I just pick up a Sony Vaio VGN-P530H at a great price and hopefully it will be arriving soon, but in the mean time I'm wondering if anyone has managed to install FreeBSD on it and if perhaps they could post anything that they have found useful in installing it on the P series.

Any driver issues etc...

I might look into installing PC-BSD. Oh, and does anyone know of a FreeBSD distro similar to Backtrack Linux?

Thanks!


----------



## z3R0 (Mar 30, 2010)

Grr... the GMA500 driver might be a problem. Would the Linux driver work under the linux compatibility layer?


----------



## oliverh (Mar 30, 2010)

z3R0 said:
			
		

> Grr... the GMA500 driver might be a problem.
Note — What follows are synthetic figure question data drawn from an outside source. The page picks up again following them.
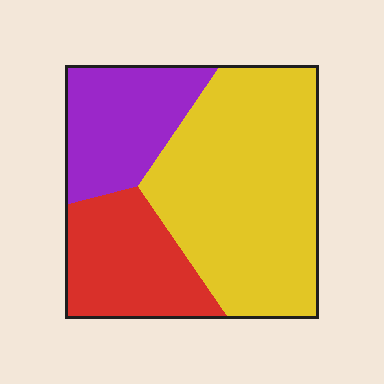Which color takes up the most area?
Yellow, at roughly 55%.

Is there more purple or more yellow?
Yellow.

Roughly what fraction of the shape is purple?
Purple takes up between a sixth and a third of the shape.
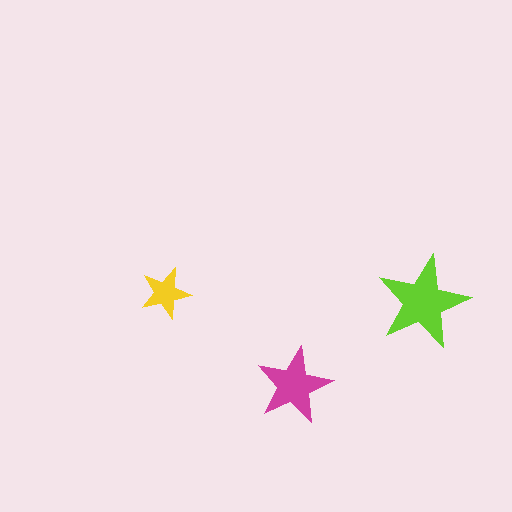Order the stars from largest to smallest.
the lime one, the magenta one, the yellow one.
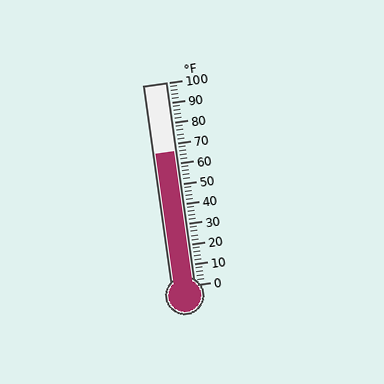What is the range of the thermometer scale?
The thermometer scale ranges from 0°F to 100°F.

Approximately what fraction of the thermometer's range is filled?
The thermometer is filled to approximately 65% of its range.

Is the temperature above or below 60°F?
The temperature is above 60°F.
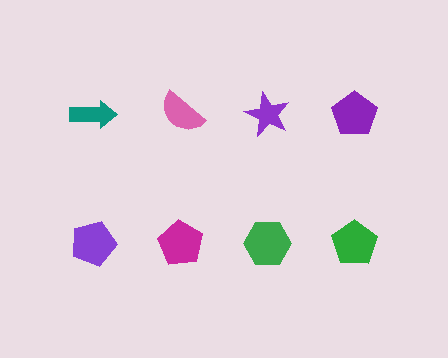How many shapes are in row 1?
4 shapes.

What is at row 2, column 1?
A purple pentagon.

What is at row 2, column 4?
A green pentagon.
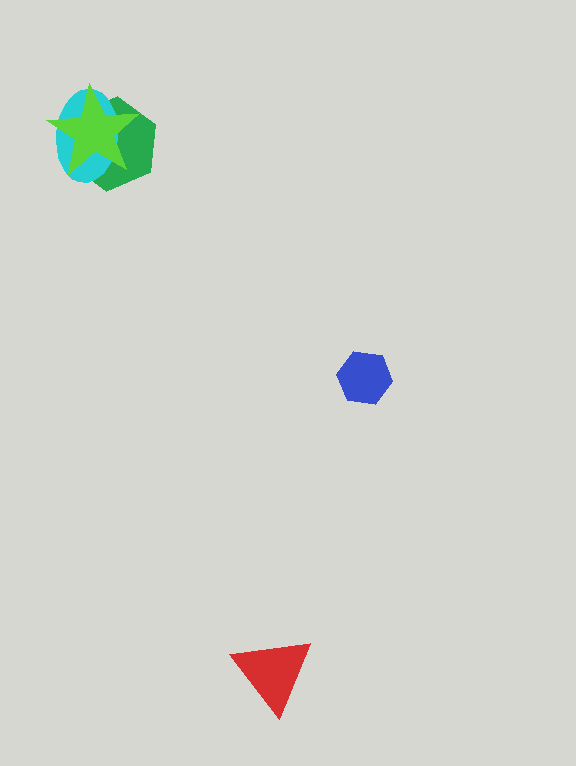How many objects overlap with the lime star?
2 objects overlap with the lime star.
Would the Linux driver work under the linux compatibility layer?



AFAIK they layer isn't able for such complex task, furthermore X F10 is too old for any such ambitions.


----------



## vermaden (Mar 30, 2010)

z3R0 said:
			
		

> anything that they have found useful in installing it on the P series.
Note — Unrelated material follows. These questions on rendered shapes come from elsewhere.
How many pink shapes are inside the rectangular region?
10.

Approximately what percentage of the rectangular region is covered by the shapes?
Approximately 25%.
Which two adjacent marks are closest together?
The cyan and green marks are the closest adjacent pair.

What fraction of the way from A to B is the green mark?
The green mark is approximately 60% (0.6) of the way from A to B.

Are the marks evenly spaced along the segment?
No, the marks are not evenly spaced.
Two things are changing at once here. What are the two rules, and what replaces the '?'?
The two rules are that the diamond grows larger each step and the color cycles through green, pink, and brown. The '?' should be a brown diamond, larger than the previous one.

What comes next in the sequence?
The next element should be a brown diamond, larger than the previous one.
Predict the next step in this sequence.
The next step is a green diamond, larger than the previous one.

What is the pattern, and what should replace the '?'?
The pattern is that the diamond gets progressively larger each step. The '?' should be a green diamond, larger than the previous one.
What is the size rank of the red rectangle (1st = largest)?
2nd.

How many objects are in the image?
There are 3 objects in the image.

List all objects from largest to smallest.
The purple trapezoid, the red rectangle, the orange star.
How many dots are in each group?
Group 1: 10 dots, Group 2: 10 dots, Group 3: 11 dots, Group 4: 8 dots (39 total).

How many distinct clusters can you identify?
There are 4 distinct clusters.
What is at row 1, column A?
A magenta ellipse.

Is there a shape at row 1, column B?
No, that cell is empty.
It uses Atom Z series which means, that You will have to use VESA for display (no open source driver for GMA 500 PowerVR graphics), which means no native resolution, dunno about wireless or network.



			
				z3R0 said:
			
		

> Oh, and does anyone know of a FreeBSD distro similar to Backtrack Linux?


Frenzy mate.


----------



## z3R0 (Apr 9, 2010)

Frenzy BSD looks great! 

As for the VESA driver is that built into FreeBSD? I can work with the terminal alone, I don't need anything special.
I've heard of Mac OS X running on the Sony Vaio P, I wonder what video driver is being used. It might work with FreeBSD, or at least a generic driver.

For wireless I figure a compatible usb network adapter should work, I just need to find a compatible one. Know of any?

Thanks,

z3r0



			
				vermaden said:
			
		

> It uses Atom Z series which means, that You will have to use VESA for display (no open source driver for GMA 500 PowerVR graphics), which means no native resolution, dunno about wireless or network.
> 
> 
> Frenzy mate.


----------



## z3R0 (Apr 9, 2010)

Wish I would have checked the specs, before purchasing. It was a really good deal at first glance. Only  if the Poulsbo drivers would work or perhaps if a wrapper existed.

z3r0



			
				oliverh said:
			
		

> AFAIK they layer isn't able for such complex task, furthermore X F10 is too old for any such ambitions.


----------